Pico/nano-satellites require high levels of integration and multi-functional components. Within the Nano-Tera.CH initiative, we will develop the key integration and miniaturization breakthroughs required to transition pico/nano-satellites from university demonstrators to commercially viable systems.  These breakthroughs are in the following areas:

  • Micro/nano-electronics: Micro/nano-technologies will provide the enabling devices and integration strategies to accomplish many of the essential tasks in such miniaturized aircrafts and their combination to form multi-functional elements. Major technological challenges have been identified in the areas of: (1) aggressive integration technologies of the various on-board sensors and devices (e.g., through 3-D integration); (2) novel materials combining several functionalities to enable a light, yet, strong satellite frame; (3) Reliability enhancement through judicious tailoring of material properties, hermetic packaging, testing techniques and design methodology, and the investigation of radiation hardening of highly sensitive circuits.
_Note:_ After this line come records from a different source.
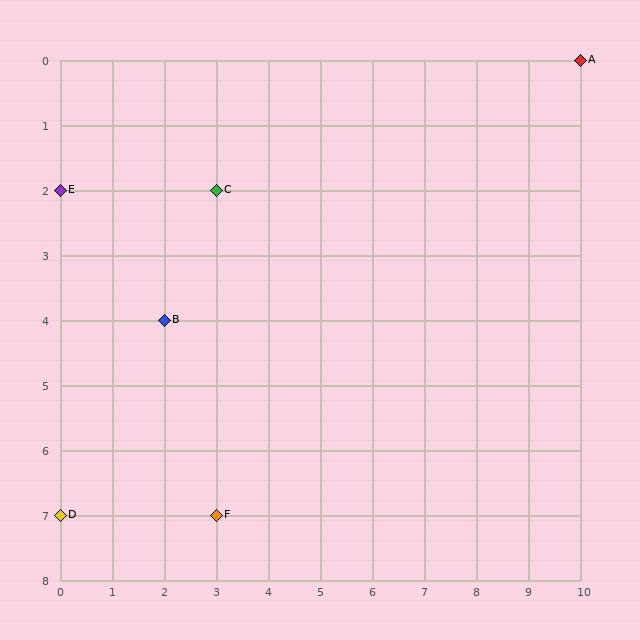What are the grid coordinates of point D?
Point D is at grid coordinates (0, 7).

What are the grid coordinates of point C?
Point C is at grid coordinates (3, 2).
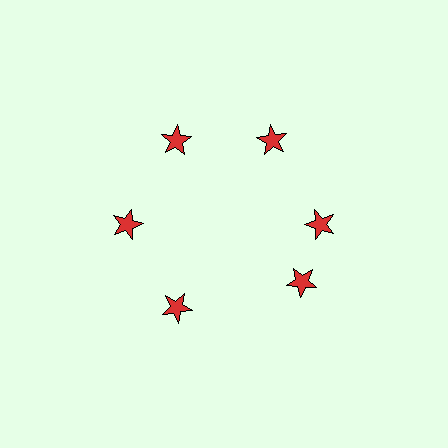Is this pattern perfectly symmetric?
No. The 6 red stars are arranged in a ring, but one element near the 5 o'clock position is rotated out of alignment along the ring, breaking the 6-fold rotational symmetry.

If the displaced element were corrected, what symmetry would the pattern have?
It would have 6-fold rotational symmetry — the pattern would map onto itself every 60 degrees.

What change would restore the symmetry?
The symmetry would be restored by rotating it back into even spacing with its neighbors so that all 6 stars sit at equal angles and equal distance from the center.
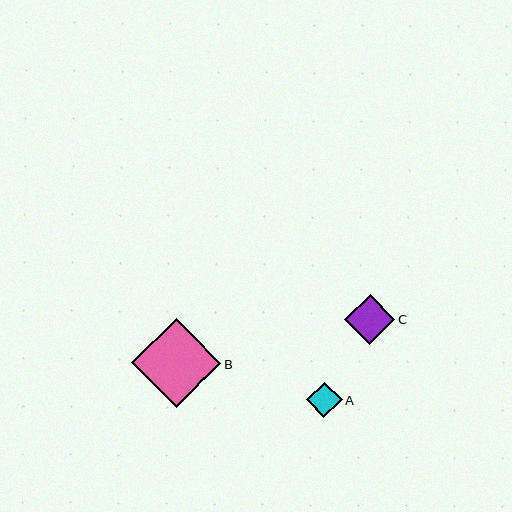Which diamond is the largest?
Diamond B is the largest with a size of approximately 89 pixels.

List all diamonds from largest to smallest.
From largest to smallest: B, C, A.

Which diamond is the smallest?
Diamond A is the smallest with a size of approximately 35 pixels.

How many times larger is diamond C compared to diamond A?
Diamond C is approximately 1.4 times the size of diamond A.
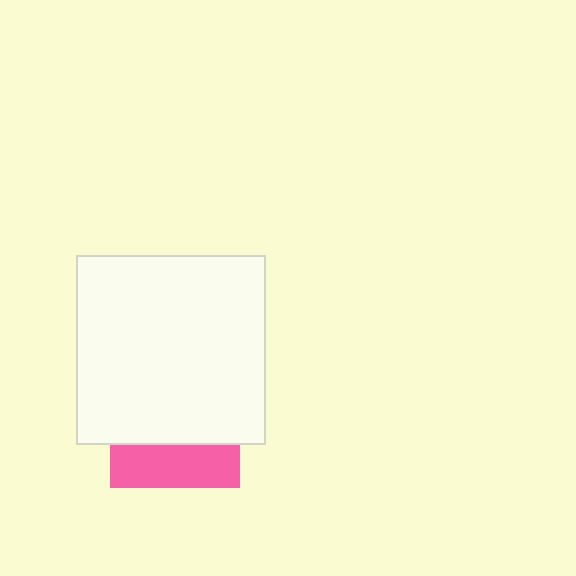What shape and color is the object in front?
The object in front is a white square.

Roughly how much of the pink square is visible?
A small part of it is visible (roughly 33%).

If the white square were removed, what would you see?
You would see the complete pink square.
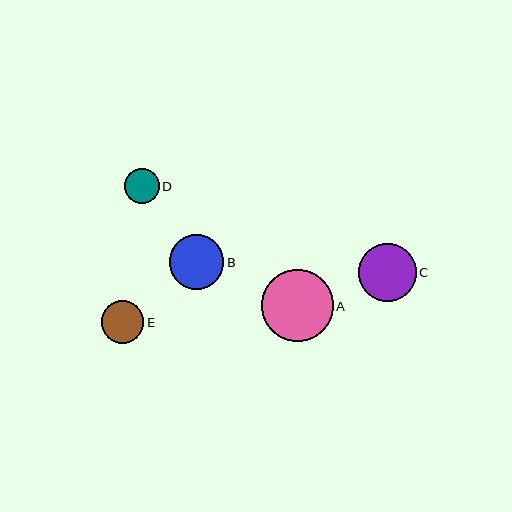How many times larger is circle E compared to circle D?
Circle E is approximately 1.2 times the size of circle D.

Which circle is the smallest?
Circle D is the smallest with a size of approximately 35 pixels.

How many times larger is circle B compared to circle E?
Circle B is approximately 1.3 times the size of circle E.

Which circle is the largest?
Circle A is the largest with a size of approximately 72 pixels.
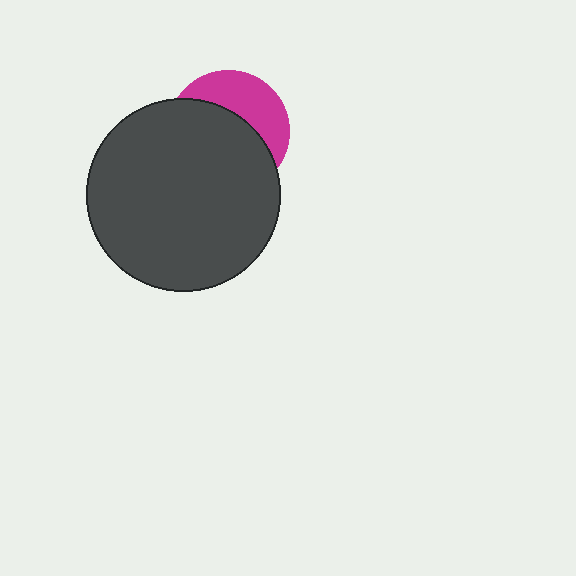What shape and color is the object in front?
The object in front is a dark gray circle.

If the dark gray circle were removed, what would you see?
You would see the complete magenta circle.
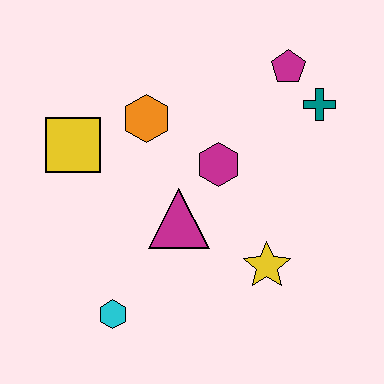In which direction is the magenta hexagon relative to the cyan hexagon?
The magenta hexagon is above the cyan hexagon.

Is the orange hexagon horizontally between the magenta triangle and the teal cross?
No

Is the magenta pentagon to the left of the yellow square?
No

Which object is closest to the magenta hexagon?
The magenta triangle is closest to the magenta hexagon.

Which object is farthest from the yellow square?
The teal cross is farthest from the yellow square.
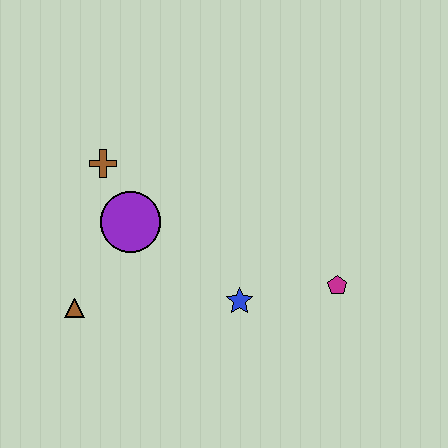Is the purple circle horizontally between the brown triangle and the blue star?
Yes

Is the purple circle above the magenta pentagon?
Yes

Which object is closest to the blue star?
The magenta pentagon is closest to the blue star.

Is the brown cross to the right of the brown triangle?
Yes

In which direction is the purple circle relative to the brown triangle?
The purple circle is above the brown triangle.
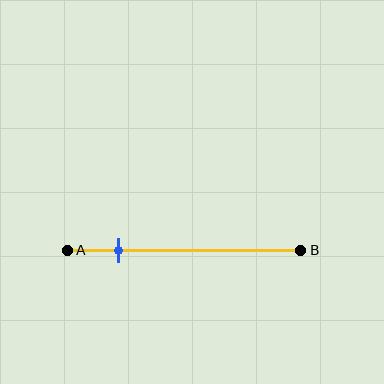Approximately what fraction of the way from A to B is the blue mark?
The blue mark is approximately 20% of the way from A to B.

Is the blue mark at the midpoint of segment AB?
No, the mark is at about 20% from A, not at the 50% midpoint.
  • Sensors: For the purpose of earth observations missions, we foresee the development of the following crucial elements: (1) optical sensors for multi-spectral imaging and optical communication; (2) sensors optimized for harsh environments; (3) sensors for precise relative-position determination for precise formation flying; (4) sensors for satellite-health monitoring (e.g., temperature, vibration, strain and impact sensors).
  • MEMS/NEMS: These technologies will be instrumental for several satellite sub-systems, including: (1) MEMS-based sensors for harsh environment; (2) MEMS-based propulsion; (3) MEMS-based RF switches, filters, and oscillators that are key devices required to enable the required radio communications performance and re-configurability; (4) MOEMS arrays for adaptive optics to correct aberration inherent in low-mass unfoldable optics.
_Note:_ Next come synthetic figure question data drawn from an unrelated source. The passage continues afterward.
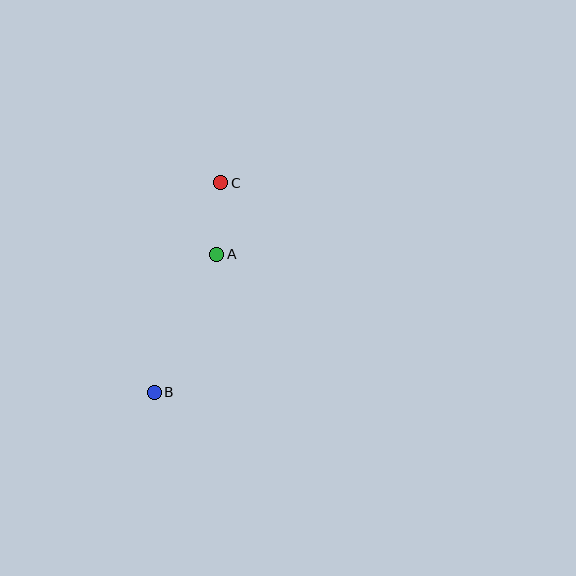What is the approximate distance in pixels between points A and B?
The distance between A and B is approximately 151 pixels.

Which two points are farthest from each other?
Points B and C are farthest from each other.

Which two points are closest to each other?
Points A and C are closest to each other.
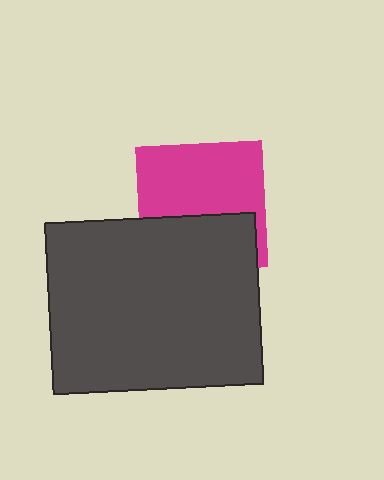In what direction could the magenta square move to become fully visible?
The magenta square could move up. That would shift it out from behind the dark gray rectangle entirely.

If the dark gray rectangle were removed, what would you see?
You would see the complete magenta square.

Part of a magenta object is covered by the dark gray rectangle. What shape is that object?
It is a square.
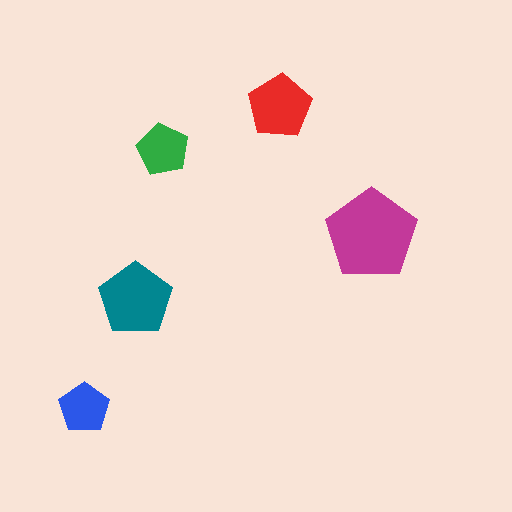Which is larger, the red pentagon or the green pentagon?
The red one.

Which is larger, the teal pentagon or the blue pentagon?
The teal one.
  • Systems and Software:  A major challenge for pico/nano-satellites is the high level of integration and the power limitations, and hence the strong interdependence of all sub-systems. When making design and packaging trade-offs for a given sub-system, the effect on all other sub-systems must be taken into account. Hence, the importance of system engineering. Furthermore, given the limited power and accessibility constraints, resources-aware, low-power and reliable software is key to the successful deployment of these space systems.
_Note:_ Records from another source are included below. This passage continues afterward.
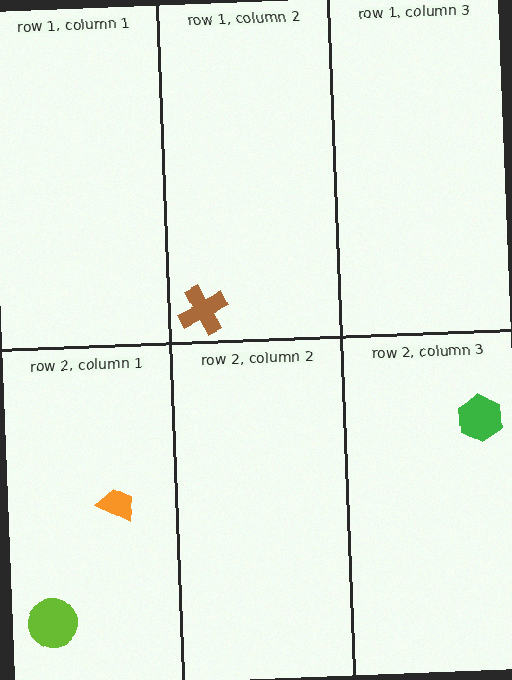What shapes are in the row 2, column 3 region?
The green hexagon.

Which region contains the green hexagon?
The row 2, column 3 region.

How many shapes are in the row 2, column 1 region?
2.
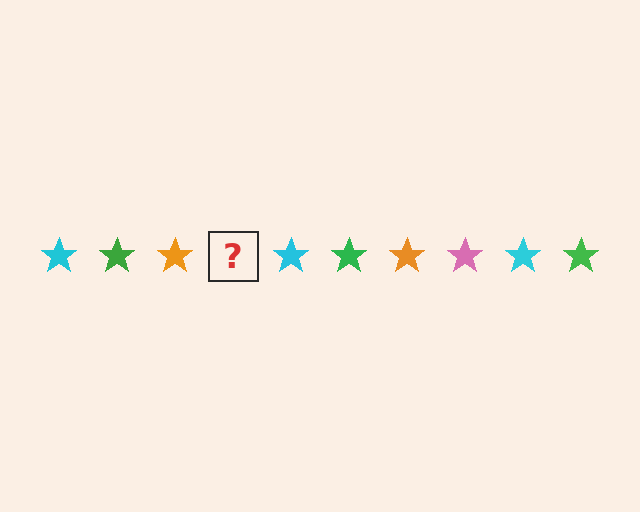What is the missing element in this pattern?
The missing element is a pink star.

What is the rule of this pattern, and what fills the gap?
The rule is that the pattern cycles through cyan, green, orange, pink stars. The gap should be filled with a pink star.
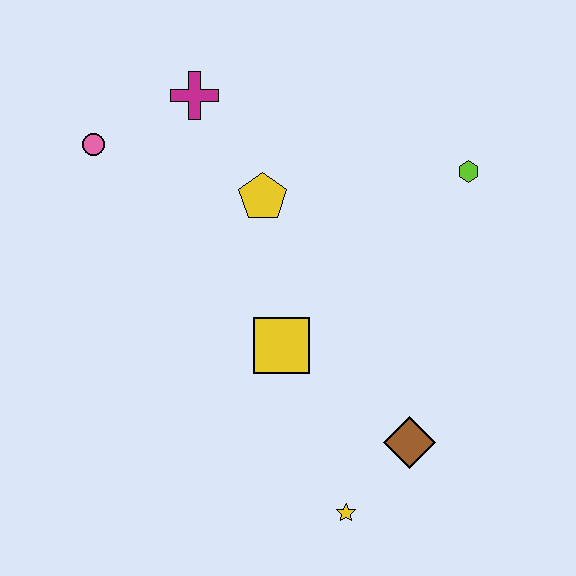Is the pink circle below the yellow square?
No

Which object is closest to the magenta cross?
The pink circle is closest to the magenta cross.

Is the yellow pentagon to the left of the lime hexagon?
Yes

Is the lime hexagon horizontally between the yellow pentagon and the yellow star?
No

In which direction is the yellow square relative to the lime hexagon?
The yellow square is to the left of the lime hexagon.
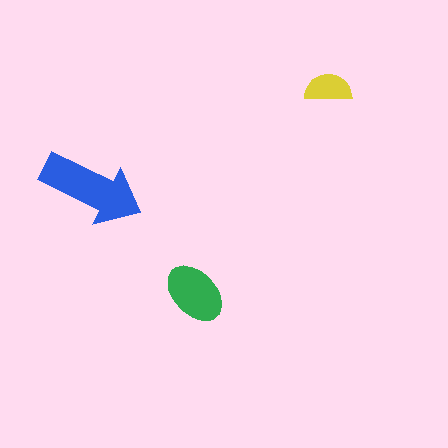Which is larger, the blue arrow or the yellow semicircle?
The blue arrow.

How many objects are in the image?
There are 3 objects in the image.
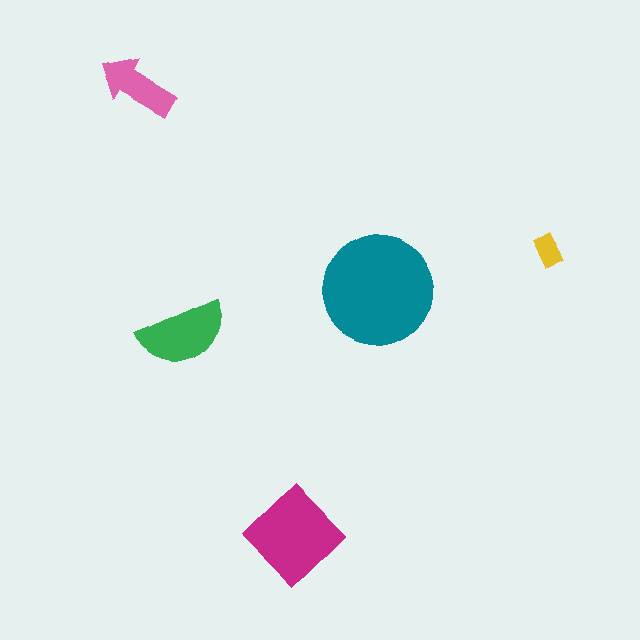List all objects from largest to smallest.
The teal circle, the magenta diamond, the green semicircle, the pink arrow, the yellow rectangle.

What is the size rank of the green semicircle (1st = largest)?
3rd.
  • Information and Communication: With only a few Watts to communicate over several thousands of km, there is a major challenge to achieve the high data rates needed for earth observation missions. In addition to the careful choice and design of modulation schemes and coding techniques, we will investigate the following aspects: (1) on-board data pre-processing and compression, to extract only the relevant information to be transmitted to earth; (2) very low-power, yet, capable micro-processors and transceivers that are radiation tolerant; (3) wireless sensor network technology for satellite-health monitoring; (4) reconfigurable and smart antennas.